Kirsten Mollegaard
Education is a collaborative process between student, teacher, and institution. As partner in that process I see myself as part of a learning community in which all partners commit to facilitate and support learning and academic integrity. At the classroom level, this includes offering high quality instruction and encouraging theoretical and applied exercises in critical thinking, analysis, and progressive learning. At the infrastructural level, it involves supporting inclusive loyalties, to be open to diversity and to work towards an attitude of academic, inter-disciplinary partnership that encourages personal and intellectual growth. My teaching philosophy is built on this vision of education as a dynamic axis of horizontal and vertical strategies, loyalties, and outcomes.

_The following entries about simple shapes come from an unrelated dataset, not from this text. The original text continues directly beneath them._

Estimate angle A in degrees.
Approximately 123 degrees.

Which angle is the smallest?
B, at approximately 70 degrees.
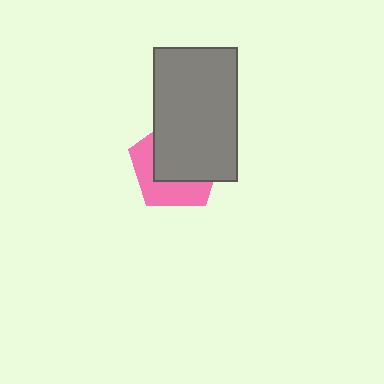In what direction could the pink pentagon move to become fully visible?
The pink pentagon could move toward the lower-left. That would shift it out from behind the gray rectangle entirely.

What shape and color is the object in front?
The object in front is a gray rectangle.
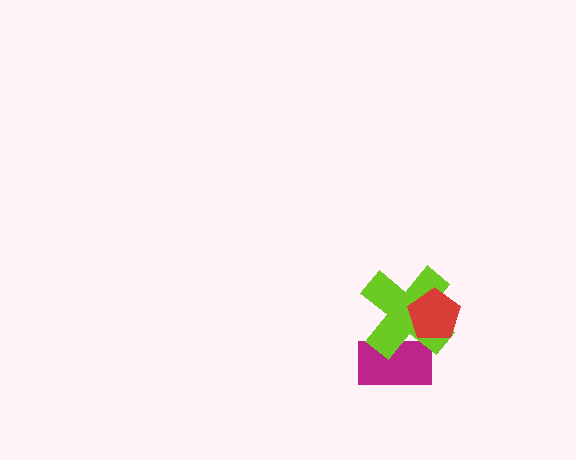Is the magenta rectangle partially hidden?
Yes, it is partially covered by another shape.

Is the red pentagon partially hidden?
No, no other shape covers it.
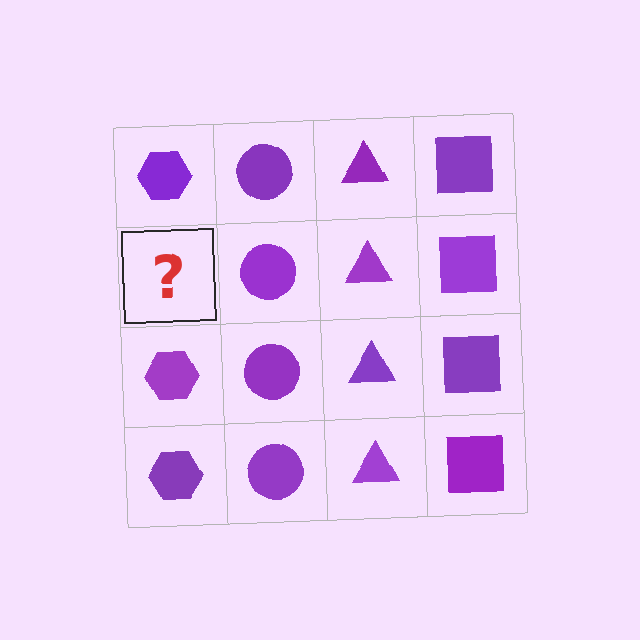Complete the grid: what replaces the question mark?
The question mark should be replaced with a purple hexagon.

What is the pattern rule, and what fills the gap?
The rule is that each column has a consistent shape. The gap should be filled with a purple hexagon.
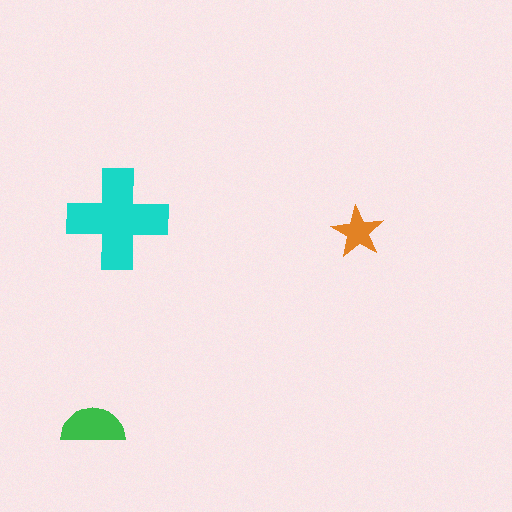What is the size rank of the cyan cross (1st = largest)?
1st.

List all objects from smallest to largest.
The orange star, the green semicircle, the cyan cross.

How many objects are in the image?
There are 3 objects in the image.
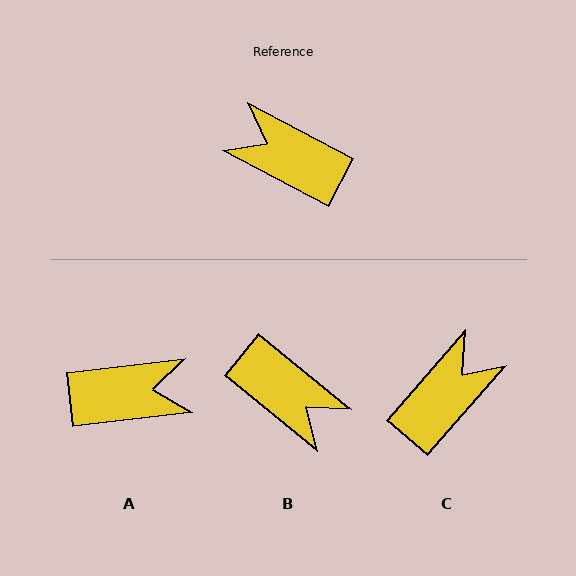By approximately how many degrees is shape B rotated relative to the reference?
Approximately 169 degrees counter-clockwise.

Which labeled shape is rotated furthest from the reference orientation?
B, about 169 degrees away.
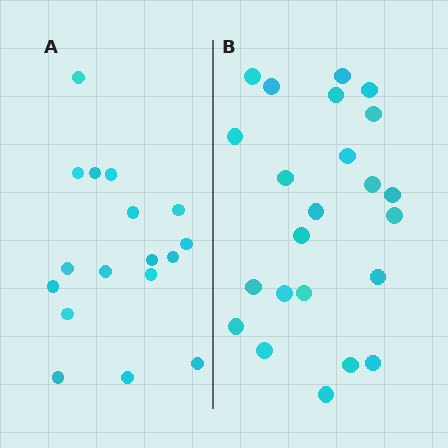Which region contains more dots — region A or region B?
Region B (the right region) has more dots.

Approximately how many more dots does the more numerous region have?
Region B has about 6 more dots than region A.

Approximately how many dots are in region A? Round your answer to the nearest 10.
About 20 dots. (The exact count is 17, which rounds to 20.)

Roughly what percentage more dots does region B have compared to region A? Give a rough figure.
About 35% more.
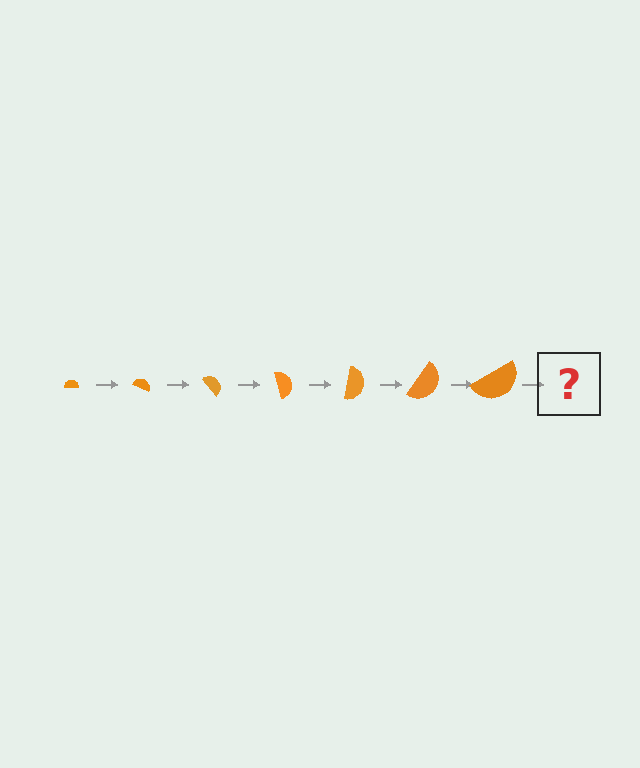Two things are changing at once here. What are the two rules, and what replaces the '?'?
The two rules are that the semicircle grows larger each step and it rotates 25 degrees clockwise each step. The '?' should be a semicircle, larger than the previous one and rotated 175 degrees clockwise from the start.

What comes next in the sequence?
The next element should be a semicircle, larger than the previous one and rotated 175 degrees clockwise from the start.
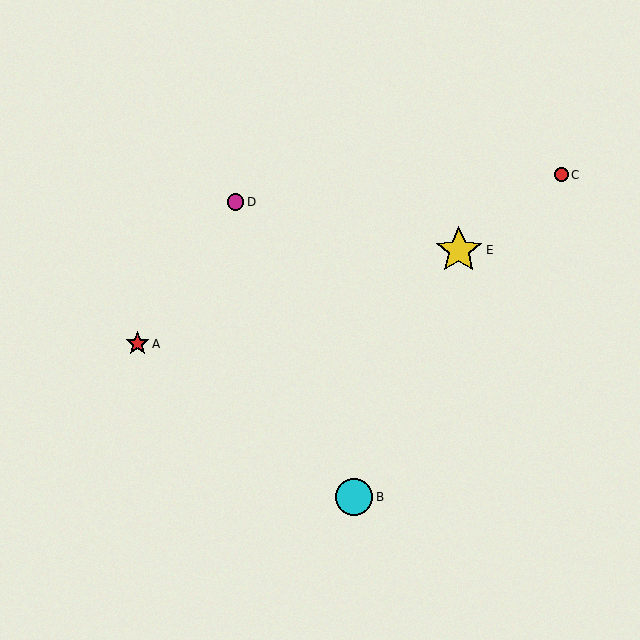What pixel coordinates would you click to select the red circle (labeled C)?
Click at (561, 175) to select the red circle C.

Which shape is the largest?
The cyan circle (labeled B) is the largest.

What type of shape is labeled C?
Shape C is a red circle.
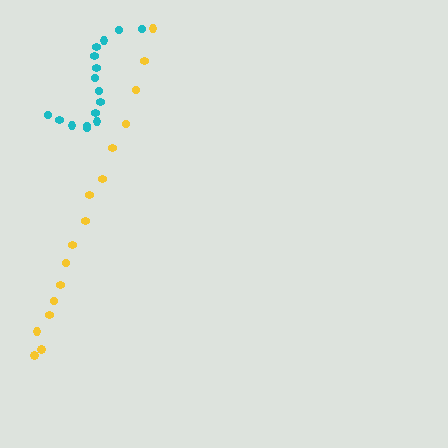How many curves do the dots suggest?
There are 2 distinct paths.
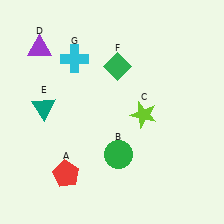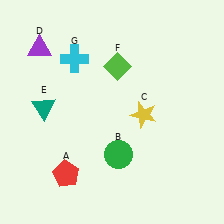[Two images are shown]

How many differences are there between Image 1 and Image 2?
There are 2 differences between the two images.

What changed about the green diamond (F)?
In Image 1, F is green. In Image 2, it changed to lime.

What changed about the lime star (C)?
In Image 1, C is lime. In Image 2, it changed to yellow.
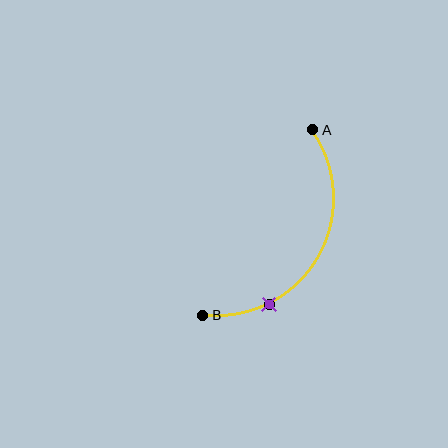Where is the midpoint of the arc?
The arc midpoint is the point on the curve farthest from the straight line joining A and B. It sits to the right of that line.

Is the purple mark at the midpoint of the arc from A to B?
No. The purple mark lies on the arc but is closer to endpoint B. The arc midpoint would be at the point on the curve equidistant along the arc from both A and B.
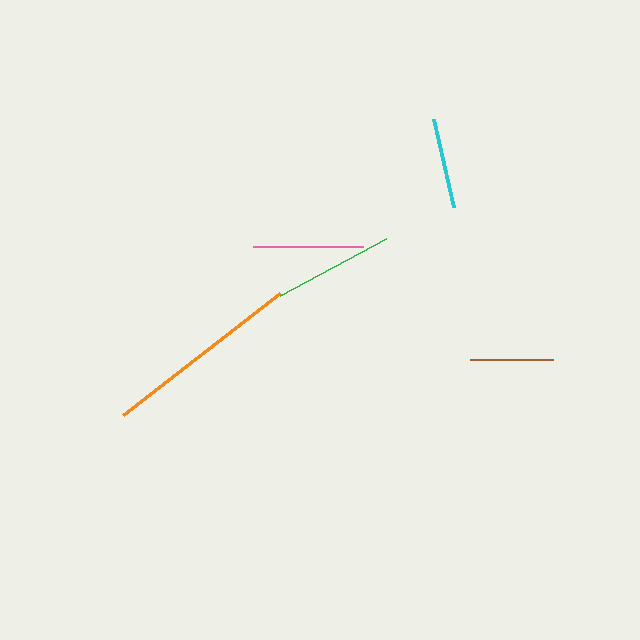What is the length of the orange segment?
The orange segment is approximately 199 pixels long.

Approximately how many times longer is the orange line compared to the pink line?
The orange line is approximately 1.8 times the length of the pink line.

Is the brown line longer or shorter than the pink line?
The pink line is longer than the brown line.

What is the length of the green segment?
The green segment is approximately 121 pixels long.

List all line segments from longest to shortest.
From longest to shortest: orange, green, pink, cyan and brown (about equal).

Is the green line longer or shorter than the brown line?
The green line is longer than the brown line.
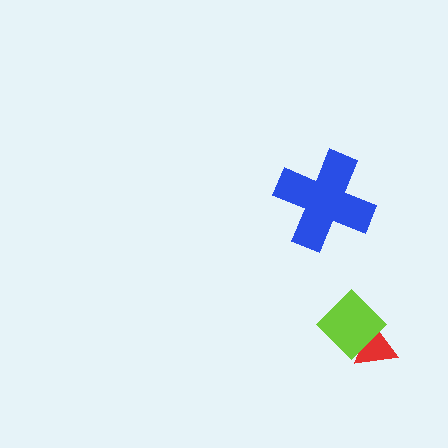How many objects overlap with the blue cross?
0 objects overlap with the blue cross.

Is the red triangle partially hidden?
Yes, it is partially covered by another shape.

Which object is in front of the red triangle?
The lime diamond is in front of the red triangle.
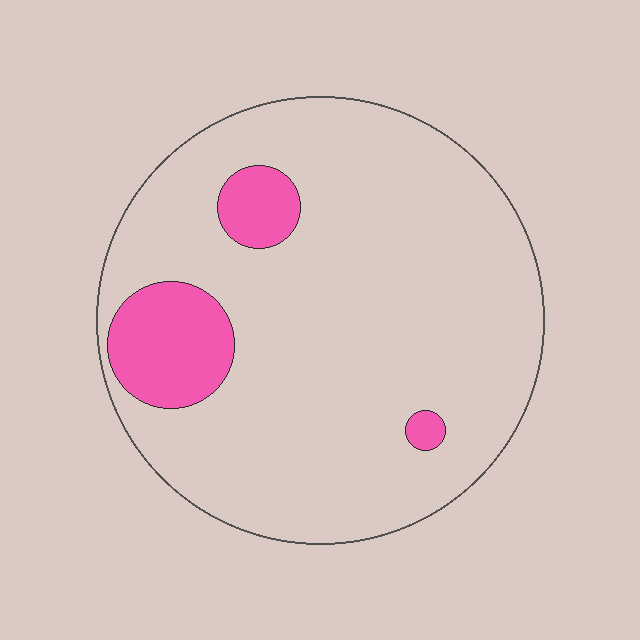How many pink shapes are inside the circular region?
3.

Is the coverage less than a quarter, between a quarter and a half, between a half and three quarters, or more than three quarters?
Less than a quarter.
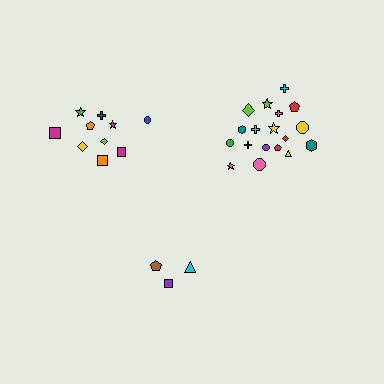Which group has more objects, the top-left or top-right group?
The top-right group.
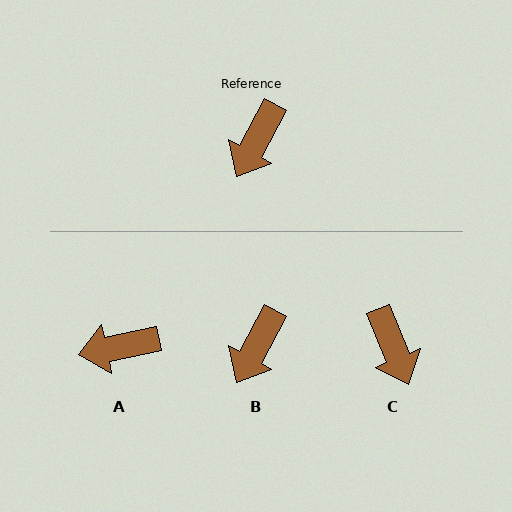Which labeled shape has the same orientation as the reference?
B.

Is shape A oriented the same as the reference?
No, it is off by about 51 degrees.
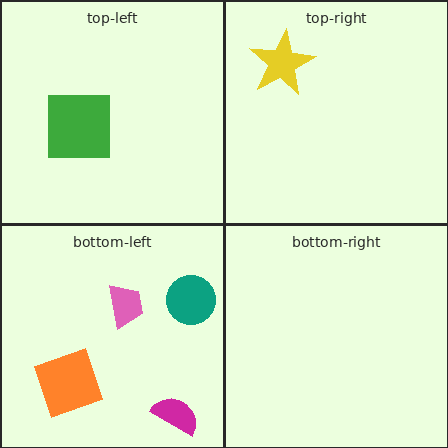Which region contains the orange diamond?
The bottom-left region.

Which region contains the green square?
The top-left region.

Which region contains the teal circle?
The bottom-left region.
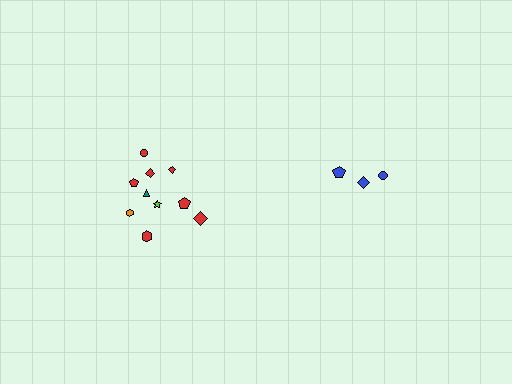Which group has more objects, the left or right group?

The backbone of my teaching methodology has always been student-centered group activities combined with short lectures. My aim is to have every student respond verbally in class at least once during a lesson. In Fall 2013, I formally implemented Team Based Learning (TBL) in one class, ENG 200E Intro to Myth and Folklore. TBL is an instructional method that allows students to become active partners in their own education as they work in teams on task solving rather than passively listen to lectures. TBL is more systematic than my regular instructional method, and it works very well for certain types of classes. This semester, I have implemented TBL in two other classes, ENG 370 Advanced Film Studies and ENG 200G Intro to Comics & Graphic Novels. I am looking forward to apply what I learned from my experiences last semester and from student feedback. I have also learned valuable, applicable information from the ALEX seminars on TBL. The support from the ALEX cohort is inspiring, and I feel positive about what I have learned so far because it benefits the students in significant ways to see themselves as active partners in their own education.